At first blush: Woo hoo!! This is the first test of technology that holds hope for millions of people living with spinal cord injury and other diseases.
But it's important to remember that this first trial is a very, very early step. Any potential therapy goes through three rounds of human trials. The first, phase I, trial is intended only to verify that the potential therapy is safe. This trial can establish dosing and begin to monitor side effects of the drug or treatment. In some cases a phase I trial will also begin to reveal whether the drug or therapy has signs of effectiveness, but that's not the primary role of the trial.
After the small phase I trial comes a slightly larger phase II trial. It confirms safety and also begins to look directly at whether the drug or therapy is effective.
It isn't until some years later that a large phase III trial confirms whether the drug or therapy is effective compared to standard therapy.
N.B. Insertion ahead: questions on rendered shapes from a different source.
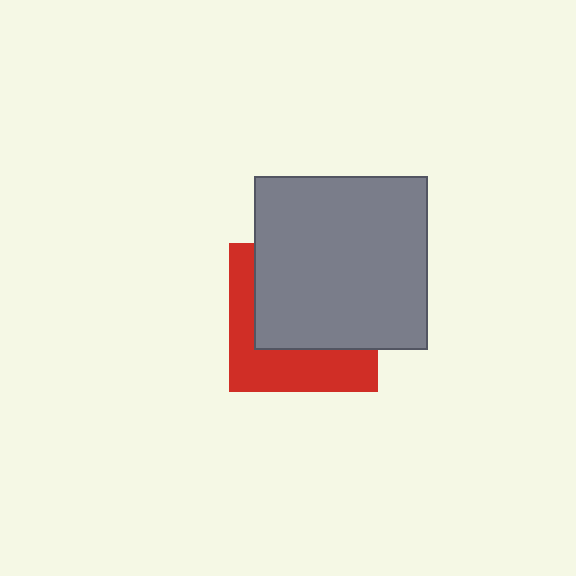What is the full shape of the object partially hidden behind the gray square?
The partially hidden object is a red square.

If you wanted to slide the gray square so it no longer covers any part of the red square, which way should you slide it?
Slide it up — that is the most direct way to separate the two shapes.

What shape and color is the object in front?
The object in front is a gray square.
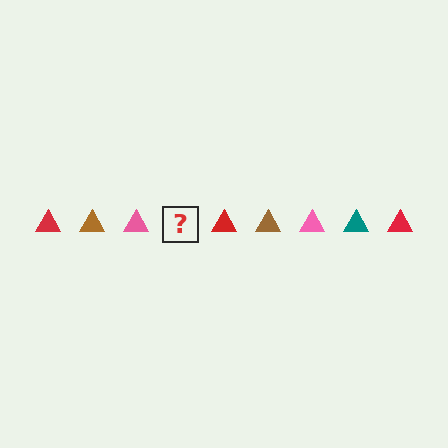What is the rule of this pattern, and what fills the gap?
The rule is that the pattern cycles through red, brown, pink, teal triangles. The gap should be filled with a teal triangle.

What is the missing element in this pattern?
The missing element is a teal triangle.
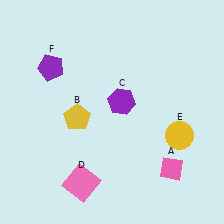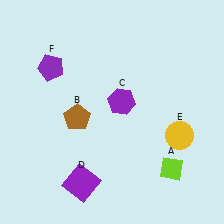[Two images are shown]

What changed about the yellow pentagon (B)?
In Image 1, B is yellow. In Image 2, it changed to brown.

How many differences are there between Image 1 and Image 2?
There are 3 differences between the two images.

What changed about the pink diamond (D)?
In Image 1, D is pink. In Image 2, it changed to purple.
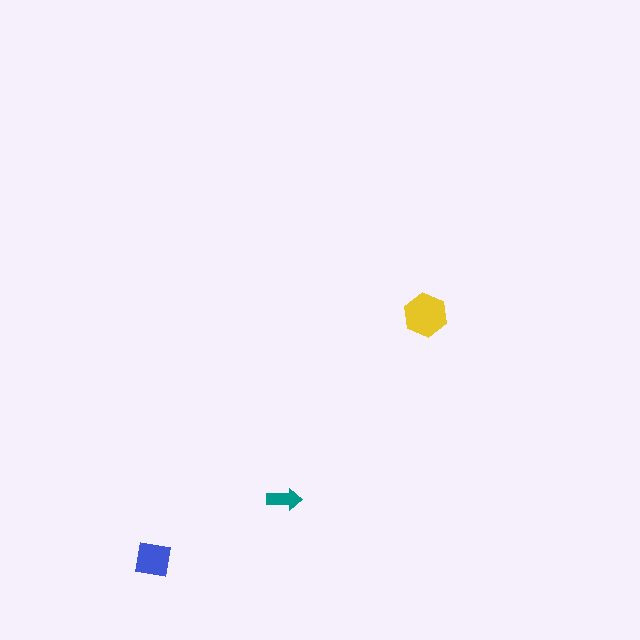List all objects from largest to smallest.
The yellow hexagon, the blue square, the teal arrow.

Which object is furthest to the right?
The yellow hexagon is rightmost.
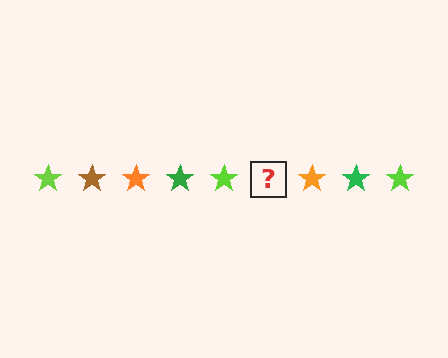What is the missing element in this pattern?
The missing element is a brown star.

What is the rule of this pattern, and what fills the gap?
The rule is that the pattern cycles through lime, brown, orange, green stars. The gap should be filled with a brown star.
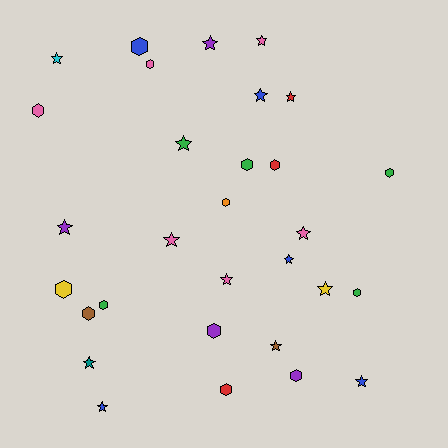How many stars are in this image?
There are 16 stars.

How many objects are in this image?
There are 30 objects.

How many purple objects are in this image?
There are 4 purple objects.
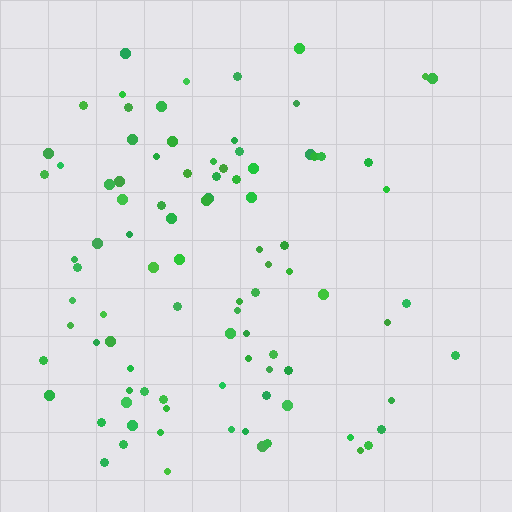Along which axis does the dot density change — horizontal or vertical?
Horizontal.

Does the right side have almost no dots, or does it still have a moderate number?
Still a moderate number, just noticeably fewer than the left.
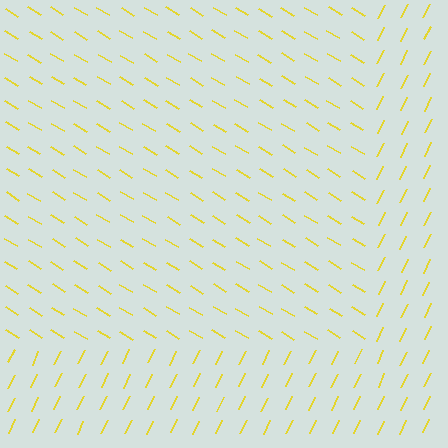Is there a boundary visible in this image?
Yes, there is a texture boundary formed by a change in line orientation.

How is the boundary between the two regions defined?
The boundary is defined purely by a change in line orientation (approximately 85 degrees difference). All lines are the same color and thickness.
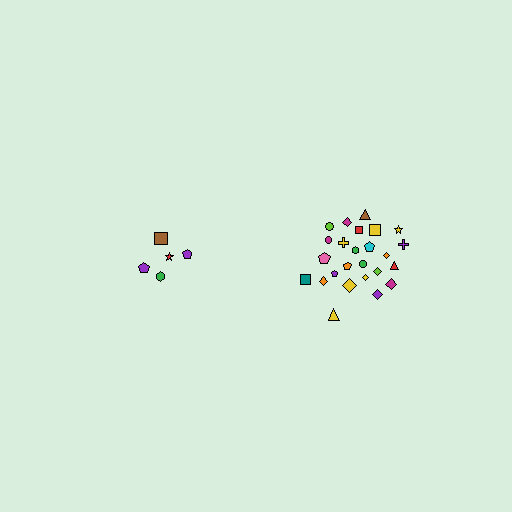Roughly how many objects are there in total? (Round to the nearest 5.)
Roughly 30 objects in total.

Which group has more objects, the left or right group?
The right group.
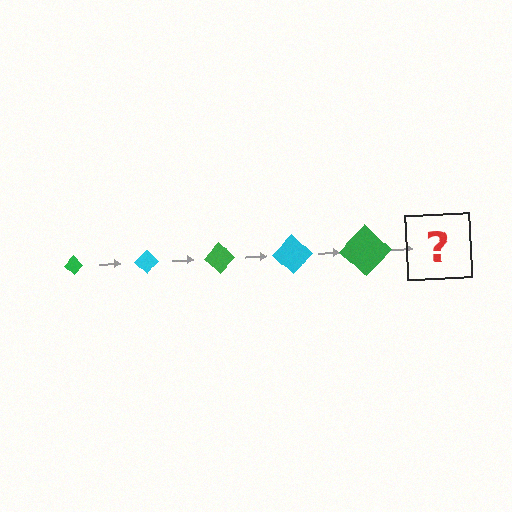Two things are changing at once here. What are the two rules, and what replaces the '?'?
The two rules are that the diamond grows larger each step and the color cycles through green and cyan. The '?' should be a cyan diamond, larger than the previous one.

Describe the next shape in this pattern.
It should be a cyan diamond, larger than the previous one.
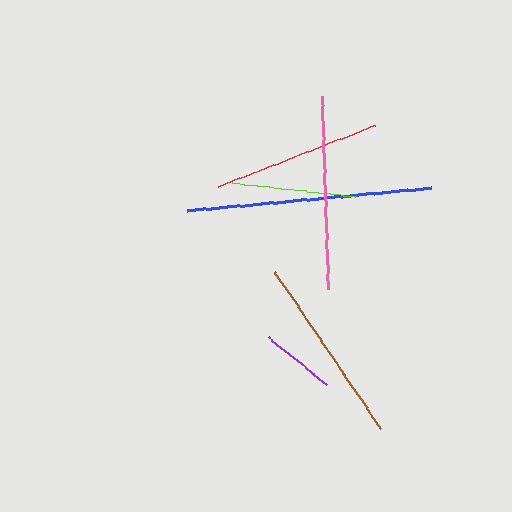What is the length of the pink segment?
The pink segment is approximately 194 pixels long.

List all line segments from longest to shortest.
From longest to shortest: blue, pink and brown (about equal), red, lime, purple.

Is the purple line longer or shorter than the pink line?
The pink line is longer than the purple line.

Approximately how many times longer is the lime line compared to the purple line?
The lime line is approximately 1.6 times the length of the purple line.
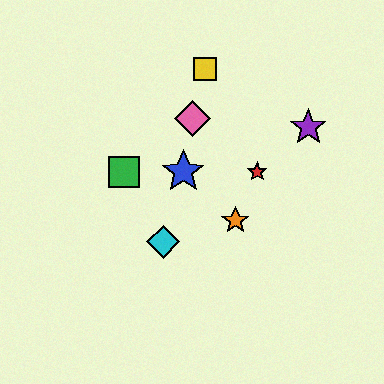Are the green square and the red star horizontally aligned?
Yes, both are at y≈172.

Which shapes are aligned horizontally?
The red star, the blue star, the green square are aligned horizontally.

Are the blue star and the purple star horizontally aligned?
No, the blue star is at y≈172 and the purple star is at y≈127.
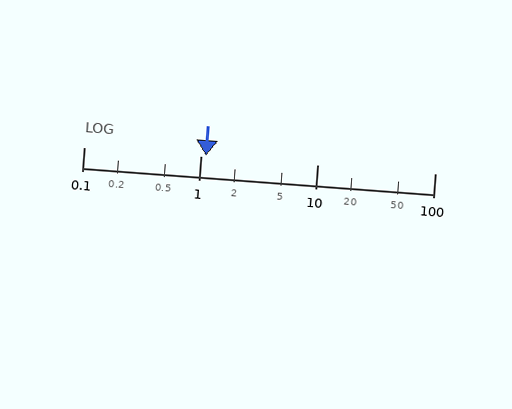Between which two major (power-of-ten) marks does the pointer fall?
The pointer is between 1 and 10.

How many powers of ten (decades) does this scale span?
The scale spans 3 decades, from 0.1 to 100.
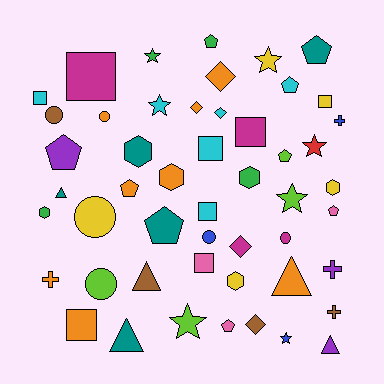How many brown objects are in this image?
There are 4 brown objects.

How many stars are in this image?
There are 7 stars.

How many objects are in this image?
There are 50 objects.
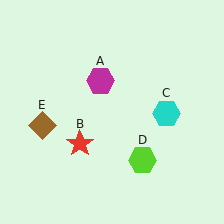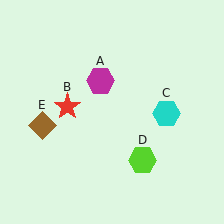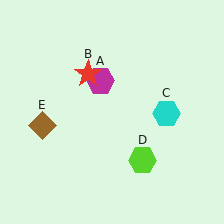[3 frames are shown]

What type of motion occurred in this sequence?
The red star (object B) rotated clockwise around the center of the scene.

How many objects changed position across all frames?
1 object changed position: red star (object B).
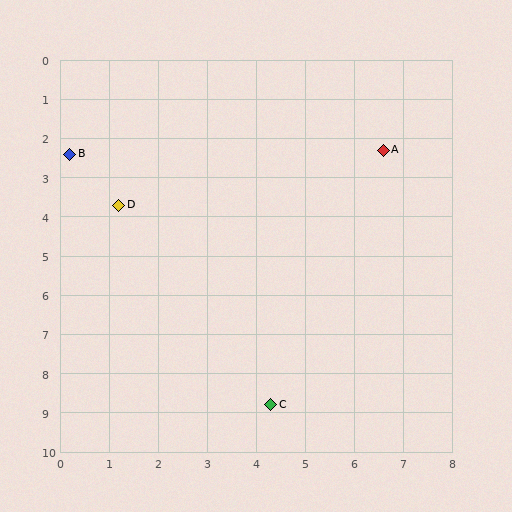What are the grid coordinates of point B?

Many potential therapies fail after the phase I trial, even after years of positive results in animals. Humans aren't mice (or other laboratory animals) and scientists can't ever know what side effects will turn up in their human patients.
That's why it is important to temper that initial "woo hoo" with a bit of patience. This could be one of those trials that fails phase I. Or phase II. Or phase III. But as many years of biomedical research have shown, for every failed trial there are also a number of successful trials. Whatever the results of this first phase I trial, it's the beginning of a new era that will one day result in the first successful therapy based on human embryonic stem cells. That day will have scientists and patients alike whooping for joy.